Numa visita realizada em fevereiro de 2022 ao “Museu Nahum Gutman” de Yaffo, pela primeira vez tomei contato com a produção artística deste importante pintor, escultor e autor de literatura infantil na Terra de Israel.
Desde os primórdios do século 20 a arte em Israel oferece uma orientação criativa, norteada pelo encontro entre Oriente e Ocidente. O tema da terra e seu desenvolvimento, o caráter de suas cidades e as tendências estilísticas dos centros artísticos estrangeiros é uma constante desta arte em gestação.
A paisagem diversificada da terra santa é a principal protagonista nos trabalhos de pintura, escultura e fotografia. As colinas e as montanhas oferecem uma dinâmica especial de linhas e formas; os vales, a vegetação esverdeada e a luminosidade dão origem a efeitos coloridos especiais; a areia e o mar criam também novas superfícies. De maneira geral, a paisagem local, os problemas e a política do país constituem o foco central da arte israelense e garantem sua singularidade.

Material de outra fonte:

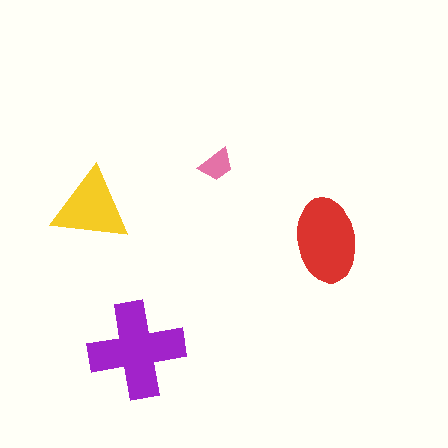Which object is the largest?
The purple cross.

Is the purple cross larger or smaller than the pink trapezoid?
Larger.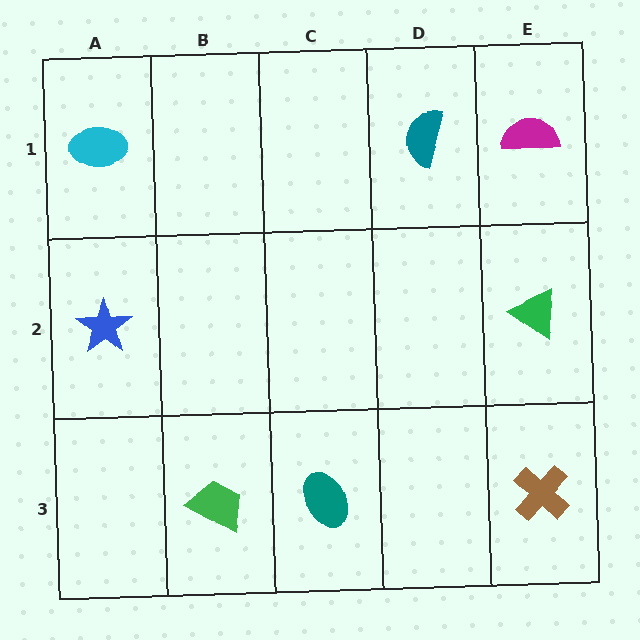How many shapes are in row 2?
2 shapes.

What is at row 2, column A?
A blue star.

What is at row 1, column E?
A magenta semicircle.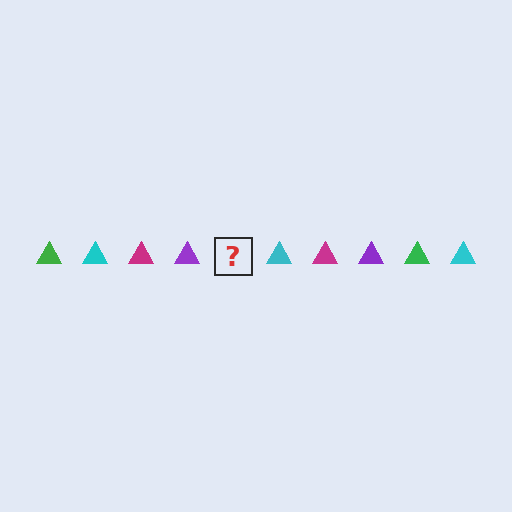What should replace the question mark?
The question mark should be replaced with a green triangle.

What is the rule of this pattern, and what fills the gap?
The rule is that the pattern cycles through green, cyan, magenta, purple triangles. The gap should be filled with a green triangle.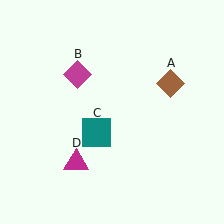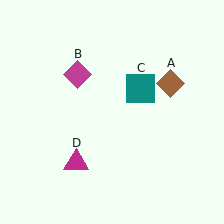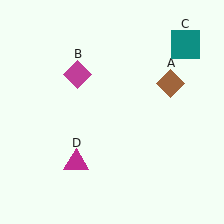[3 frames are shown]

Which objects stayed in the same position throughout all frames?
Brown diamond (object A) and magenta diamond (object B) and magenta triangle (object D) remained stationary.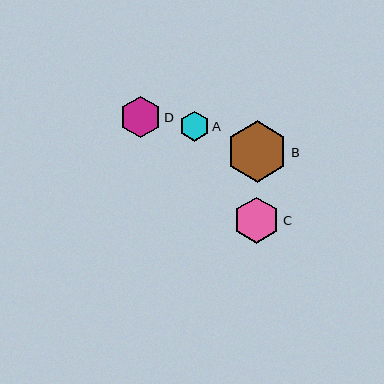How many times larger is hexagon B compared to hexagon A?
Hexagon B is approximately 2.1 times the size of hexagon A.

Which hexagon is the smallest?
Hexagon A is the smallest with a size of approximately 30 pixels.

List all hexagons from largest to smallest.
From largest to smallest: B, C, D, A.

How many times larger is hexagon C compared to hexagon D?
Hexagon C is approximately 1.1 times the size of hexagon D.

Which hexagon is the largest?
Hexagon B is the largest with a size of approximately 61 pixels.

A arte da “Academia Bezalel”
Uma intensa atividade artística iniciou-se na Terra de Israel em 1906, quando o Prof. Boris Schatz (1867-1932) imigrou da Bulgária e fundou a “Academia de Artes Bezalel” em Jerusalém, de acordo com um projeto aprovado pelo Congresso Sionista de 1905. A meta principal era estimular jovens talentos a estudar artes. Em 1910 a “Academia Bezalel” já contava com 32 departamentos diferentes, 500 estudantes e um mercado ávido por suas obras em todo o mundo.
Além de pintores e escultores, a vida artística do país contava com um contingente de artesãos promissores (ceramistas, ourives, calígrafos, tecelões, vidreiros); muitos deles especializados em produzir “tashmishei kedushá”, tipos diferentes de objetos para cerimoniais judaicos.
No início, Bezalel pretendia criar uma “arte original judaica” fundindo técnicas europeias com a influência do Oriente Médio. Esta tendência artística resultou em pinturas de cenas bíblicas que retratavam concepções romantizadas do passado, junto com uma visão utópica do futuro. Surgiam assim imagens inspiradas nas antigas comunidades judaicas orientais, bem como nos beduínos locais. Entre os artistas destacados deste período podemos citar Shmuel Hirszenberg (1865-1908), Ephraim Lilien (1874-1925) e Abel Pann (1883-1963).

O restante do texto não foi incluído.